The Client and the Consultant agree that certain increased costs and changes may be required because of possible omissions, ambiguities or inconsistencies in the drawings and specifications prepared by the Consultant and, therefore, that the final design and construction cost of the project may exceed the estimated cost. The Client agrees to set aside a reserve in the amount of % of the project construction costs as a contingency to be used, as required, to pay for any such increased costs and changes. The Client further agrees to make no claim by way of direct or third-party action against the Consultant or its subconsultants with respect to any increased costs within the contingency because of such changes or because of any claims made by the Contractor relating to such changes.

All changes paid for by the contingency fund need to be documented, of course. To an extent, these added fees will fall into the category of “known unknowns,” and, because they will have been budgeted, they should create little cause for concern.

Beware of Unreasonable Optimism

Optimism is good. But being overly optimistic results in budgets that are too low, contingency funds (if any) that are too small, and a host of other positives that become negatives when exposed to the light of reality.

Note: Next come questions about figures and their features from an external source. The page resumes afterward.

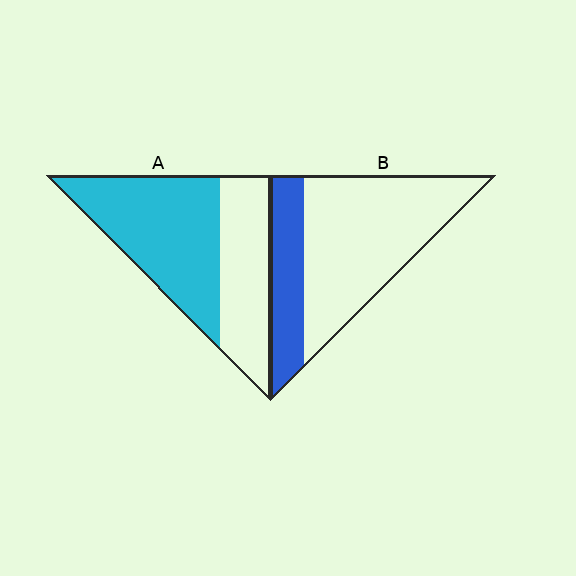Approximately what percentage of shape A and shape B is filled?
A is approximately 60% and B is approximately 30%.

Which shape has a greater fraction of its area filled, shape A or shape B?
Shape A.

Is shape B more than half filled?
No.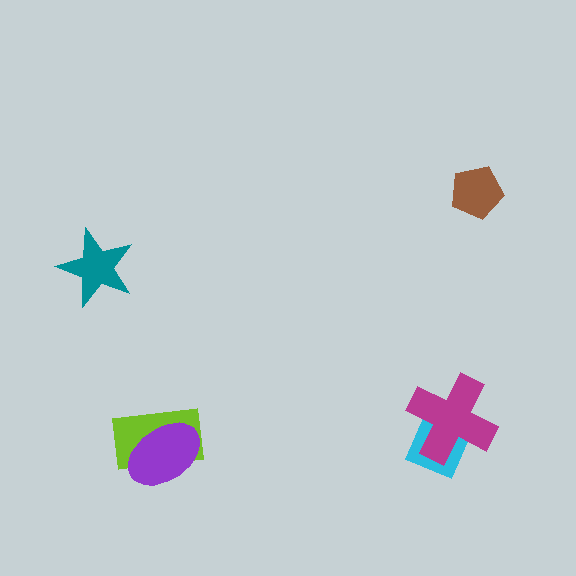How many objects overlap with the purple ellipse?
1 object overlaps with the purple ellipse.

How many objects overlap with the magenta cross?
1 object overlaps with the magenta cross.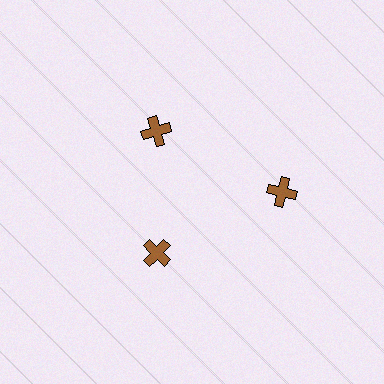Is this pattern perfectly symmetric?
No. The 3 brown crosses are arranged in a ring, but one element near the 3 o'clock position is pushed outward from the center, breaking the 3-fold rotational symmetry.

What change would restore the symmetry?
The symmetry would be restored by moving it inward, back onto the ring so that all 3 crosses sit at equal angles and equal distance from the center.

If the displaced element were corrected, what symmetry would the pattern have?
It would have 3-fold rotational symmetry — the pattern would map onto itself every 120 degrees.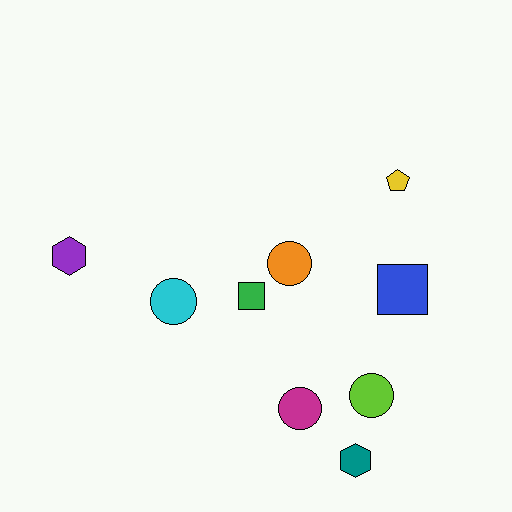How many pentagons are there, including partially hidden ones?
There is 1 pentagon.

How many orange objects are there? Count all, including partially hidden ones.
There is 1 orange object.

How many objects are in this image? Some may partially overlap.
There are 9 objects.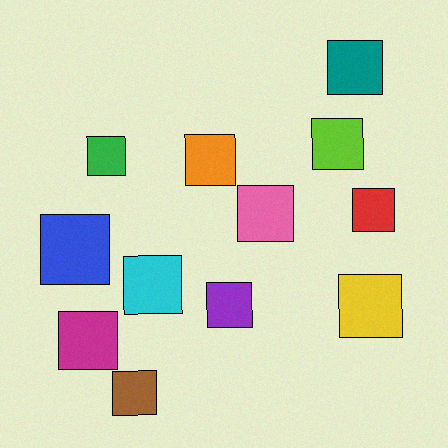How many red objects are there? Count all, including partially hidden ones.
There is 1 red object.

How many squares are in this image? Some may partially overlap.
There are 12 squares.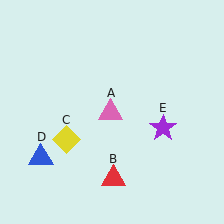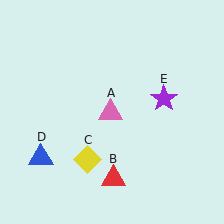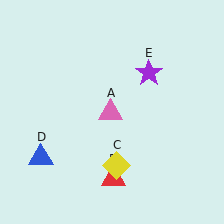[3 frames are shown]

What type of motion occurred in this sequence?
The yellow diamond (object C), purple star (object E) rotated counterclockwise around the center of the scene.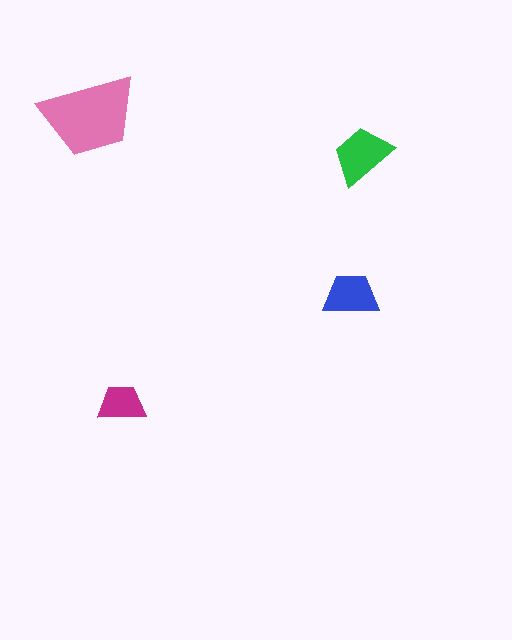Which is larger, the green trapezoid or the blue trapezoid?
The green one.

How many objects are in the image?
There are 4 objects in the image.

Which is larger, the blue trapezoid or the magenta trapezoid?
The blue one.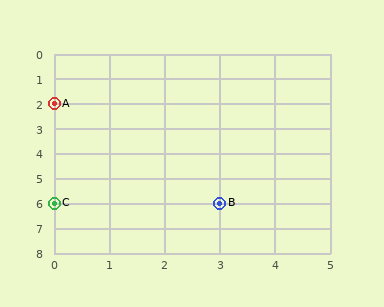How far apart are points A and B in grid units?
Points A and B are 3 columns and 4 rows apart (about 5.0 grid units diagonally).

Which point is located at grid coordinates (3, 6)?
Point B is at (3, 6).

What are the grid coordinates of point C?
Point C is at grid coordinates (0, 6).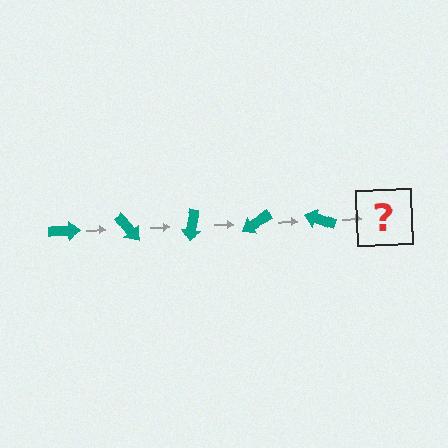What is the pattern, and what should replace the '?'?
The pattern is that the arrow rotates 50 degrees clockwise each step. The '?' should be a teal arrow rotated 250 degrees clockwise.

Unquestionably, clients do not want to be burdened with prospective problems and uncertainties at the outset of a project. By the same token, you do not want your client to be swept away by unfounded euphoria; nor do you want to become the problem when overly optimistic outcomes do not materialize. Proceed realistically. Advise the client of the true cost likely to be required and that a project free of problems is more fantasy than reality.

When the size of your fee is likely to be a factor in whether you are selected for a project, be wary of optimism on your own part. Be particularly careful when developing your scope of services, to create a link between the comparatively low fee you propose and the specific services you’ll provide. It needs to be underscored that fee-based procurement is not a technique well-suited to the retention of professional services.

When Necessary, Bite the Bullet

When project managers first realize that the budgeted profit will not be realized, in full or in part, they have two choices: bite the bullet or ask for more money.

Biting the bullet means providing everything the client expects or has been led to expect (via the scope of services) at the agreed-to fee. The logic for biting the bullet is basic: It is better to keep the client happy than to make the client unhappy, thereby risking loss of the client – and client referrals.

More to the point, the dollar loss associated with performing professionally – i.e., applying the appropriate amount of quality control – is a prudent investment in risk management, especially given the damage, inflation and dispute costs associated with litigation.

Biting the bullet should not be your first choice. Many clients have been in similar situations themselves and will be sympathetic for pragmatic reasons: They understand that firms performing services at a loss are probably not going to perform those services as well as they otherwise could, to the client’s ultimate detriment.

In short, your first choice should be speaking with your client to obtain the amount to which you believe you are entitled. In many cases, design professionals report, clients are willing to pay the additional amount, in full or at least in part. In some cases, they pay nothing at all, but – even then – quality control should not be sacrificed. Professional performance should be maintained as your objective. By taking this approach, you should avoid problems, retain a client for the future, and learn an important lesson.


Disclaimer: This article is written from an insurance perspective and is meant to be used for informational purposes only. It is not the intent of this article to provide legal advice, or advice for any specific fact, situation or circumstance. Contact legal counsel for specific advice.